* Эгиль Скаллагримссон (ок. 910-990) - выдающийся исландский скальд. О нем рассказывается в "Саге об Эгиле".
Я пришел за полчаса до начала службы и первым делом переменил на досках номера псалмов*. Из приуроченных к сегодняшнему воскресенью я выбрал первые три.
* Речь идет о досках на стенах церкви, где для удобства паствы вывешивают таблички с номерами псалмов.
Потом заглянул в ризницу - проверить, на месте ли бутылка. А после посидел на причетничьем стуле под каменной головой, раздумывая, что же я буду говорить, однако ни до чего не додумался. В маленькие окошки падало куда больше света по сравнению со вчерашним, но церковь от этого казалась еще более угрюмой и ветхой. Низко нависшими сводами она походила скорее не на храм, а на склеп. Облупившиеся, покрытые плесенью стены. Прелый запах загнивших цветов. На мгновенье мне почудилось, будто церковь - живое громадное существо. Что она - кит, а сам я - Иона.
Я сел за орган, намереваясь проиграть эти три псалма. Но не успел закончить и первый, как раздались шаги. Пришла та, кого я совсем не ждал. Нанна, мартовская фиалка. То есть, я хочу сказать, Аннемари. Серьезная, чуточку растерянная. Темные волосы покрыты красным цветастым платком.
Она развязала его.
- Пожалуйста! - сказал я, уступая ей свое место. И удалился в оружейную, пол которой выложен красными плитками.

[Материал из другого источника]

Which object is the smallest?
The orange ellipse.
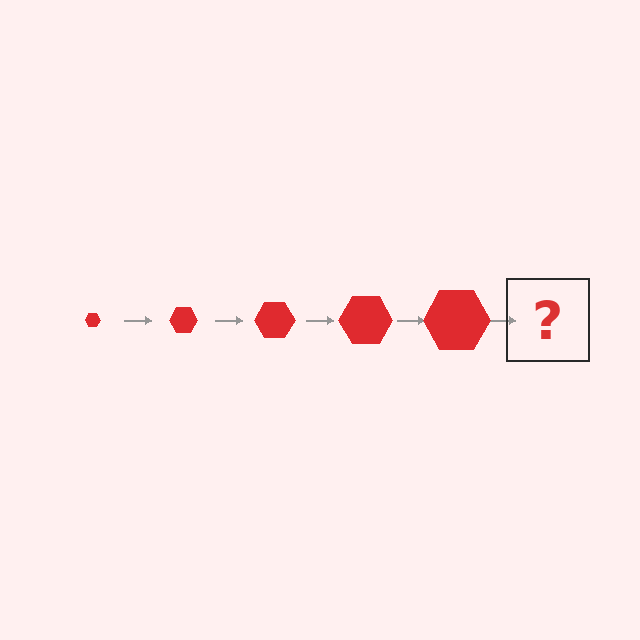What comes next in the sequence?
The next element should be a red hexagon, larger than the previous one.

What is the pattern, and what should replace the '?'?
The pattern is that the hexagon gets progressively larger each step. The '?' should be a red hexagon, larger than the previous one.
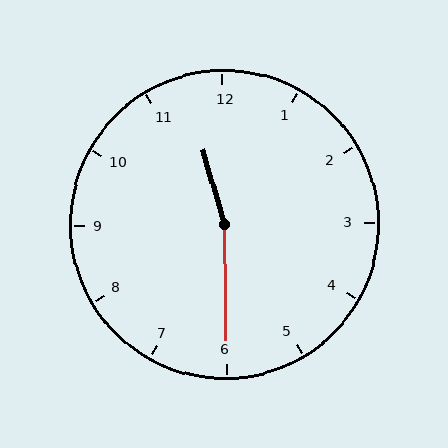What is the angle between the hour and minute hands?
Approximately 165 degrees.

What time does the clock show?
11:30.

Она заиграла. Я стоял и смотрел в открытую дверь. На двор, щедро залитый светом. Уже подошли некоторые из прихожан и в ожидании службы разбрелись по кладбищу, навестить, по обыкновению, могилы близких. Я слышал, как по-воскресному тихо похрустывал гравий. Выходя на дорожку, они щурились от яркого света. Их одежды были ослепительно черными.
Аннемари взяла слишком вялый темп. Что было на нее не похоже. И вдруг оборвала игру. Вышла в оружейную и стала за моей спиной. Я не обернулся. Так мы и стояли.
- Зачем ты рассказал ему о моем письме к Олуфу? - спросила она.
- Если уж ему не положено знать, то кому же? - отвечал я. - И потом, Нанна, я же не знал, что он не знает.
Но на самом деле ни она, ни я не сказали ни слова. Мы вели воображаемый разговор.
- Почему все так? - спросила она.
А я ей на это:
- Проповедник сказал: "Бог сотворил человека правым, а люди пустились во многие помыслы"*.
* Книга Екклесиаста, 7, 29. 115
И вновь оказалось, что мы с ней не перемолвились ни единым словом.
- Слышишь - жаворонок. - Это она уже произнесла вслух. У меня за спиной.
- Слышу, - ответил я. И шагнул во двор, оставив ее одну.
Увидев, как в калитку заходит мать Олуфа, я подошел к ней и поздоровался.